Buku Harian Pramugari

185 6 1
                                    


Seorang ayah tua yang datang dari desa, membopong sekantung ketela merah kering menempuh jarak jauh pergi menjenguk anaknya yang sedang kuliah di Beijing, tindak tanduknya selama di pesawat telah membuat seorang pramugari yang baik hati menjadi terenyuh. Pramugari tersebut menuliskan rasa harunya itu ke dalam buku harian dan disebar luaskan di internet, "Buku Harian Sang Pramugari" ini dengan cepat telah membuat puluhan ribu Netter terharu...

Saya adalah seorang pramugari biasa dari Eastern Airlines, karena masa kerja saya belum lama, jadi belum menjumpai masalah besar yang tidak bisa dilupakan, setiap hari terlewati dengan hal-hal kecil yaitu menuangkan air dan menyuguhkan teh. Tidak ada kegairahan dalam bekerja, sangatlah hambar.

Tapi hari ini, tanggal 7 Juni, saya telah menjumpai suatu kejadian yang merubah pemikiran saya terhadap pekerjaan dan pandangan hidup.

Hari ini kami melakukan penerbangan dari Shanghai ke Beijing, penumpang saat itu sangat banyak, satu unit pesawat terisi penuh.

Di antara rombongan orang yang naik pesawat ada seorang paman tua dari desa yang tidak menarik perhatian, dia membopong satu karung goni besar di punggungnya, dengan membawa aroma tanah yang khas dari pedesaan.

Saat itu saya sedang berada di depan pintu pesawat untuk menyambut para tamu, pikiran pertama yang menghampiri saya saat itu adalah masyarakat sekarang ini sudah sangat makmur, bahkan seorang paman tua dari desa pun memiliki uang untuk naik pesawat, sungguh royal.

Ketika pesawat sudah mulai terbang datar, kami mulai menuangkan air, hingga tiba di baris kursi ke 20-an, terlihat paman tua tersebut, dia duduk dengan sangat hati-hati, tegak tidak bergerak sama sekali, karung goninya juga tidak diletakkan di tempat bagasi bawaan, tingkah si paman tua itu menggendong karung goni besar sekilas seperti rak penyangga bola dunia (globe), tegak seperti patung.

Saat ditanya mau minum apa, dengan gugup dia menggoyang-goyangkan tangannya dan berkata tidak mau. Saat hendak dibantu untuk menyimpan karungnya di tempat bagasi dia juga menolak. Terpaksa kami biarkan dia menggendong karung tersebut.
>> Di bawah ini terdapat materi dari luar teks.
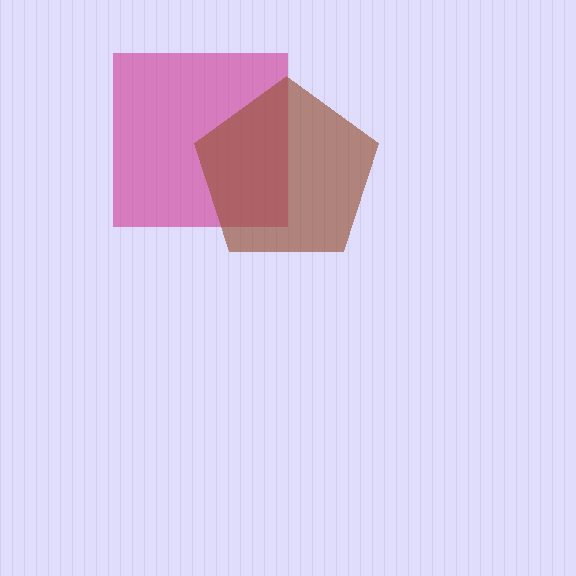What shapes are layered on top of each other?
The layered shapes are: a magenta square, a brown pentagon.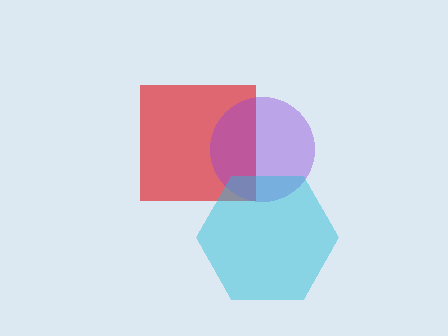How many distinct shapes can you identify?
There are 3 distinct shapes: a red square, a purple circle, a cyan hexagon.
Beberapa saat kemudian tiba waktunya untuk membagikan makanan, kami mendapatkan bahwa dia masih duduk dengan tegak dan tidak bergerak sama sekali, kelihatannya sangat gelisah, saat diberi nasi, dia tetap saja menggoyangkan tangannya menolak tanda tidak mau.

Karenanya kepala pramugari datang menghampirinya dengan ramah menanyakan apakah dia sedang sakit. Dengan suara lirih dia berkata ingin ke toilet tapi dia tidak tahu apakah boleh berkeliaran di dalam pesawat, dia takut merusak barang-barang yang ada di dalam pesawat.

Kami memberitahu dia tidak ada masalah dan menyuruh seorang pramugara mengantarkannya ke toilet. Saat menambahkan air untuk kedua kalinya, kami mendapati dirinya sedang mengamati penumpang lain minum air sambil terus menerus menjilat-jilat bibirnya sendiri, karenanya kami lantas menuangkan secangkir teh hangat dan kami letakkan di atas mejanya tanpa bertanya kepadanya.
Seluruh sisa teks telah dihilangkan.